Sequential execution
Pipeline (overlapped execution)
Superpipe
Superscalar
Vector

Sequential execution
I1, I2, I3

Overlap execution (pipeline)
Fetch, Decode, Execute
Fetch, Decode, Execute

because the memory was slow, it is Fetch limit. The fetch portion is larger than decode and execution. To increase performance designer do "more" in one instruction during execution.
------ Fetch------- Dec1 Exe1 Dec2 Exe2
-------Fetch------- Dec1 Exe1 Dec2 Exe2

therefore, CPI is large, cycle time is large because the complex circuits required to execute complex instruction. The increase in chance of conflict in pipeline because one instruction stays in pipeline for long time therefore it can interfere with other instructions.
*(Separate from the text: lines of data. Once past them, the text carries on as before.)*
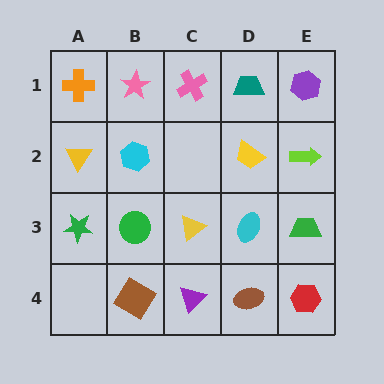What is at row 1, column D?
A teal trapezoid.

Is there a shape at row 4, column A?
No, that cell is empty.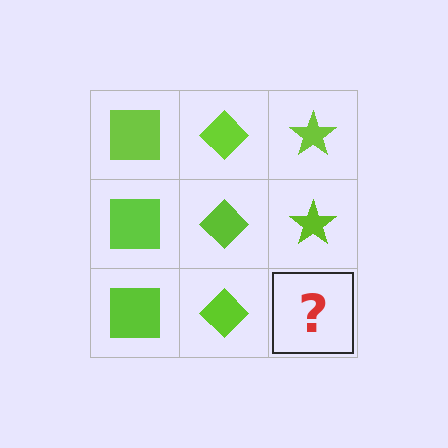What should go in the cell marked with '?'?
The missing cell should contain a lime star.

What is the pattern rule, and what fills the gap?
The rule is that each column has a consistent shape. The gap should be filled with a lime star.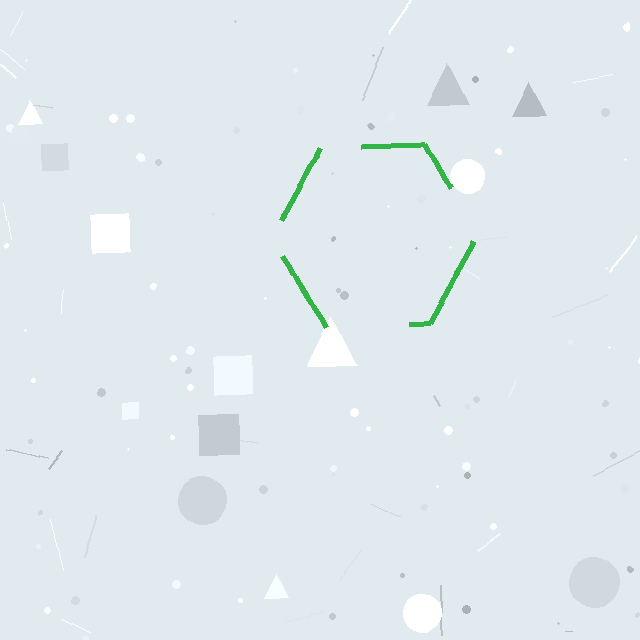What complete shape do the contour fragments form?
The contour fragments form a hexagon.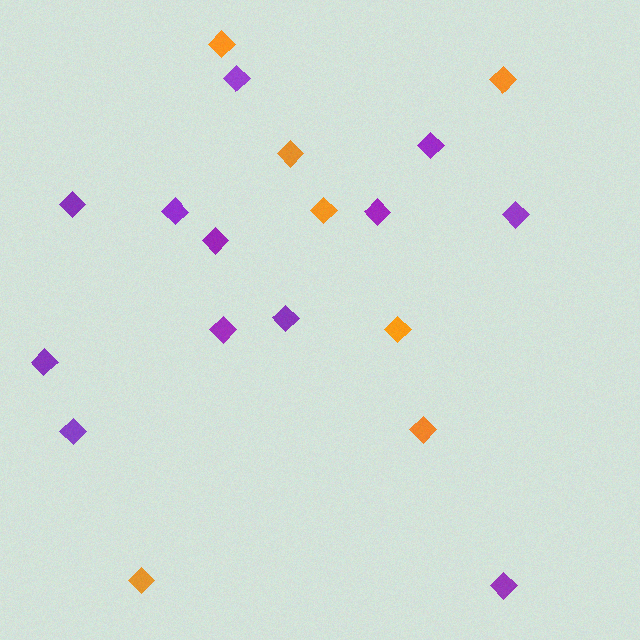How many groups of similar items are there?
There are 2 groups: one group of orange diamonds (7) and one group of purple diamonds (12).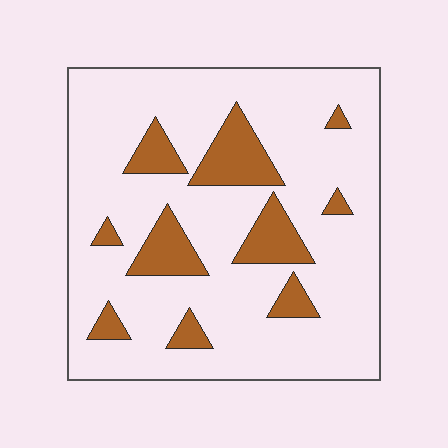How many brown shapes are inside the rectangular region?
10.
The invention of cache memory reduces Fetch time greatly. Current design concentrates on reducing CPI and cycle time. By simplify the execution of one instruction (and ISA), pipeline can be more effective and circuits can be simpler and faster.
Fetch, decode, execute, writeback
Fetch, decode, execute, writeback

Superpipeline
Once the pipeline enables CPI to reach 1, the only way to increase speed is to reduce cycle time. To make it possible, the pipeline is divided into finer grain which reduce the clock time for each stage. This idea is called "superpipeline".

Fet1, fet2, dec1, dec2, wrt1, wrt2
Fet1, fet2, dec1, dec2, wrt1, writ2

Superscalar
To increse performance further we need to issue more than one instruction per clock. This is called "superscalar".
   Fetch, decode, execute, writeback
   Fetch, decode, execute, writeback
          Fetch, decode, execute, writeback
          Fetch, decode, execute, writeback

Of course, superpipe-superscalar is possible.
   Fet1, fet2, dec1, dec2, wrt1, wrt2
   Fet1, fet2, dec1, dec2, wrt1, wrt2
         Fet1, fet2, dec1, dec2, wrt1, wrt2
         Fet1, fet2, dec1, dec2, wrt1, wrt2

Summary

- Sequential (non overlap execution)
- Pipeline (overlap execution) CPI --> 1
instruction pipeline (single step)
floating-point pipeline (multi step)

Scoreboard and Tomasulo methods are hardware for enabling dynamic execution in which instructions can be rearrange by hardware to execute according to the resources available.

- Superpipe CPI = 1 reduce cycle time (higher clock rate)
- Superscalar CPI < 1
- Vector machines reduce fetch time and increase effective pipeline but its use is restricted to the class of program that fits to vector computation.